Mundo

Julgamento de jornalista em França sobre contestação do genocídio no Ruanda

Foto DR
Foto DR

O julgamento na terça-feira e hoje, em Paris, da jornalista Natacha Polony colocou em debate conceitos divergentes como a luta contra a negação do Holocausto e a luta pela verdade histórica, no primeiro caso judicial do género em França.

Em causa está a contestação de Natacha Polony ao genocídio dos tutsis no Ruanda em 1994.

A jornalista é a primeira a ser julgada em França por "contestar a existência de crimes contra a Humanidade" no Ruanda, ao abrigo de uma lei de 2017 que pune a negação, minimização ou banalização de forma ultrajante todos os genocídios reconhecidos pela França e não apenas o dos judeus durante a Segunda Guerra Mundial.

Em 18 de março de 2018, na rádio France Inter, Polony, diretora editorial do semanário Marianne, falou sobre o genocídio no Ruanda e disse que o que se passou não pode ser reduzido à explicação de "os bons contra os maus".

"Infelizmente, o que se passou é que tivemos bandidos contra bandidos", disse então Natacha Polony, comentário que lhe valeu uma queixa da associação de apoio às vítimas do genocídio ruandês (Ibuka), à qual se juntou o MRAP (movimento antirracista) e a Comunidade Ruandesa de França.

Durante o julgamento, Natacha Polony refutou ter contestado o genocídio orquestrado pelo regime extremista hutu, que matou mais de 800 mil pessoas, principalmente tutsis, entre abril e julho de 1994, segundo estimativas da ONU.

Polony explicou que durante o debate de três minutos na rádio, foi "incapaz de explicar as suas ideias" sobre o papel da França no Ruanda entre 1990 e 1994.

Quem são os "bandidos"? São os políticos, considera a jornalista.
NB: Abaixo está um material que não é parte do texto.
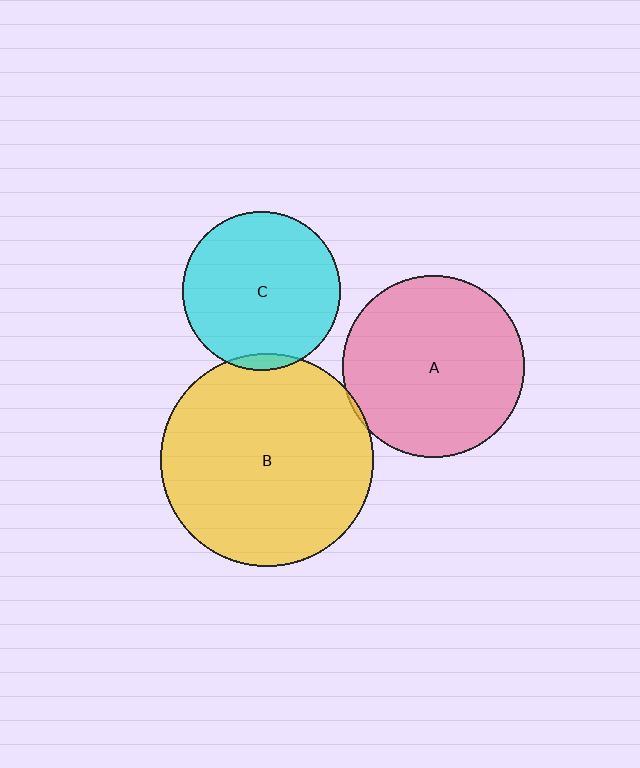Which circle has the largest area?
Circle B (yellow).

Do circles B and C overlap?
Yes.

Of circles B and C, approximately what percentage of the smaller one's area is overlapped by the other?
Approximately 5%.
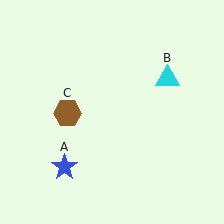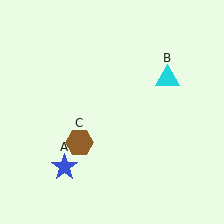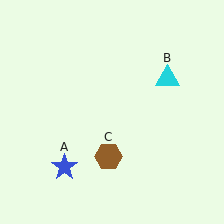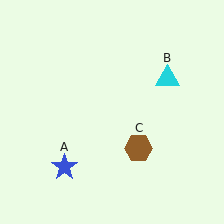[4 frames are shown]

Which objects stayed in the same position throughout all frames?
Blue star (object A) and cyan triangle (object B) remained stationary.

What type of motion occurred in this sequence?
The brown hexagon (object C) rotated counterclockwise around the center of the scene.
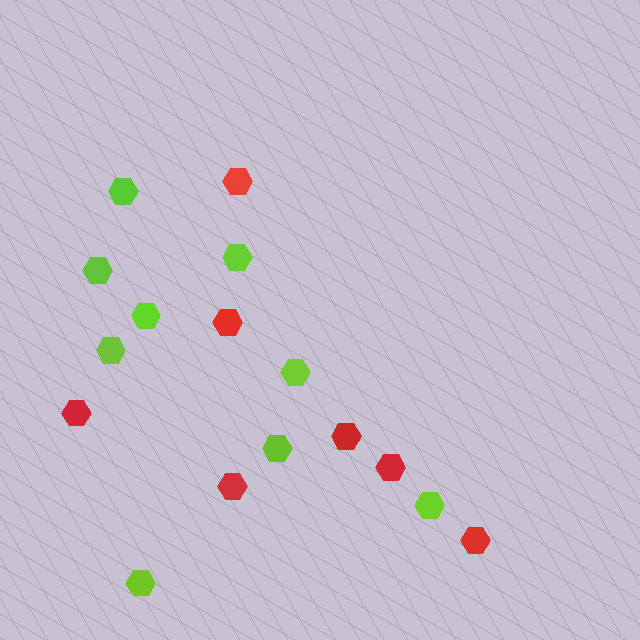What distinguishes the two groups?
There are 2 groups: one group of lime hexagons (9) and one group of red hexagons (7).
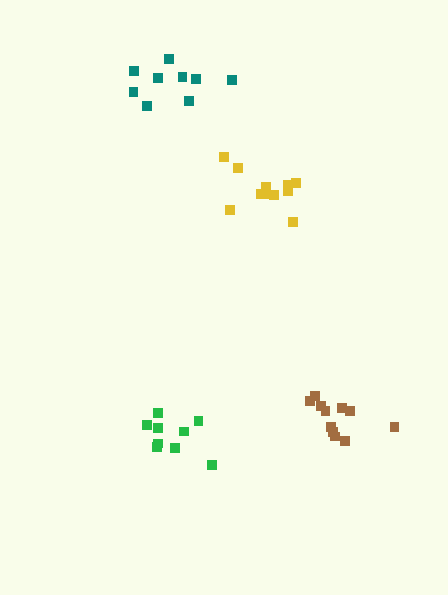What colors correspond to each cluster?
The clusters are colored: green, brown, yellow, teal.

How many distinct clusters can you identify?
There are 4 distinct clusters.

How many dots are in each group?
Group 1: 9 dots, Group 2: 11 dots, Group 3: 11 dots, Group 4: 9 dots (40 total).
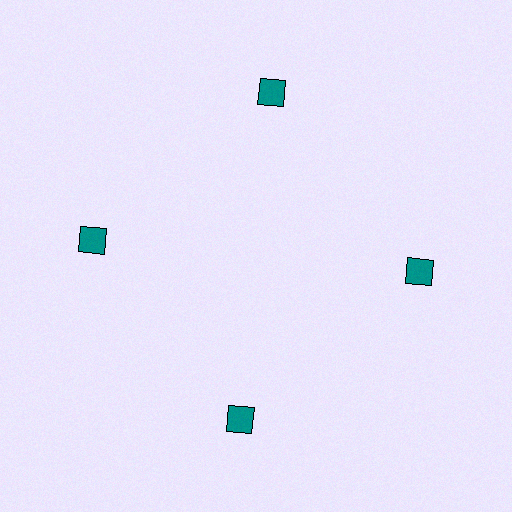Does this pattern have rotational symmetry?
Yes, this pattern has 4-fold rotational symmetry. It looks the same after rotating 90 degrees around the center.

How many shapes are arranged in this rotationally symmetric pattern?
There are 4 shapes, arranged in 4 groups of 1.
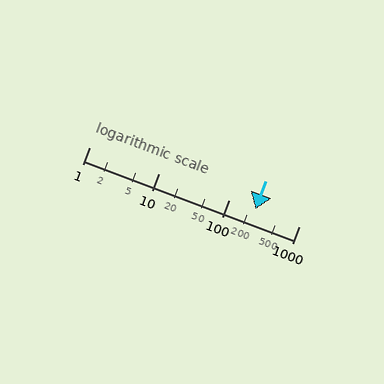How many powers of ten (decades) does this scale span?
The scale spans 3 decades, from 1 to 1000.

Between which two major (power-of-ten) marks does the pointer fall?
The pointer is between 100 and 1000.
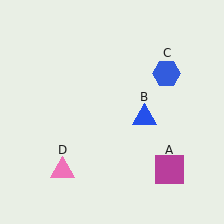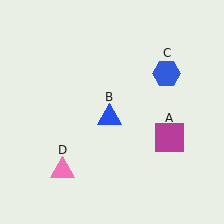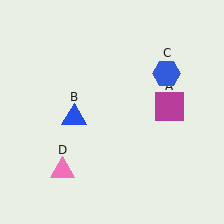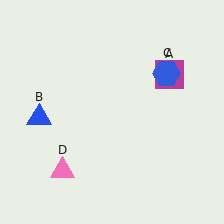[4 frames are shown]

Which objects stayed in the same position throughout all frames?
Blue hexagon (object C) and pink triangle (object D) remained stationary.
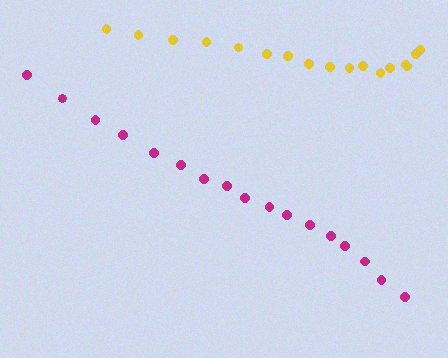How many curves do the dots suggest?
There are 2 distinct paths.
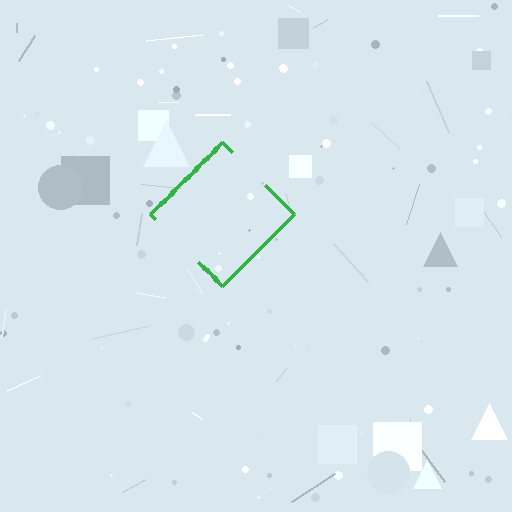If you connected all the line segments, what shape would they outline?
They would outline a diamond.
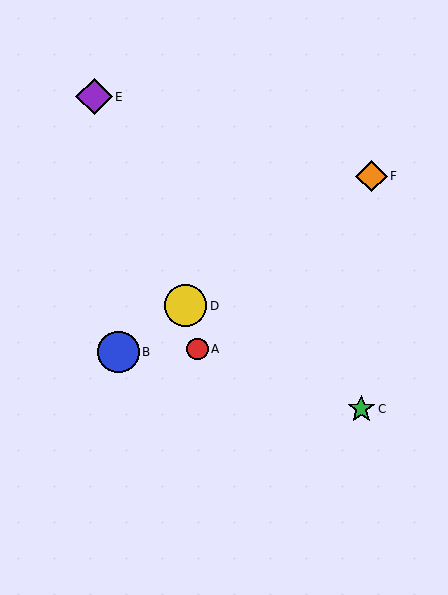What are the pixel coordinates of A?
Object A is at (197, 349).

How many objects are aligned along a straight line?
3 objects (B, D, F) are aligned along a straight line.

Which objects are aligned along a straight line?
Objects B, D, F are aligned along a straight line.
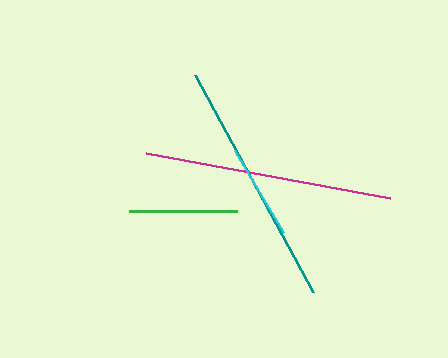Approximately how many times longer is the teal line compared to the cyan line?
The teal line is approximately 2.6 times the length of the cyan line.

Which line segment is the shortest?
The cyan line is the shortest at approximately 96 pixels.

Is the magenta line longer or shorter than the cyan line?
The magenta line is longer than the cyan line.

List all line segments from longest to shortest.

Questionar-se sobre os abusos da Frente Patriótica Ruandesa (FPR, ex-rebelião tutsi, no poder desde 1994) e os "excessos do seu regime" não é minimizar o genocídio, defendeu, mas contextualizar para "entender a 'cegueira da França" na época.

"Só posso dizer que de um lado não há só bandidos e do outro só tipos bons", disse Carla del Ponte, ex-procuradora do Tribunal Penal Internacional para o Ruanda, que interveio por videoconferência no julgamento, citada como testemunha por parte da defesa.

"Não houve apenas o genocídio dos tutsis, que naturalmente foi o maior crime no Ruanda, houve também (...) crimes contra a Humanidade perpetrados pelos tutsi", disse ainda Carla del Ponte.

Johan Swinnen, ex-embaixador da Bélgica no Ruanda, também afirma que "houve injustiça contra injustiça".

"Não o podemos ignorar", acrescentou.

"Não julgamos os crimes cometidos pela FPR! Ainda é a teoria do espelho" apagando as fronteiras entre carrascos e vítimas, considerou Rachel Lindon, advogada da associação Ibuka.

Para o Ministério Público, os comentários de Natacha Polony "retomam expressões constrangedoras", tendo sido alvo de "interpretações divergentes" mas em que "não há negacionismo".

A sentença será proferida no dia 20 de maio.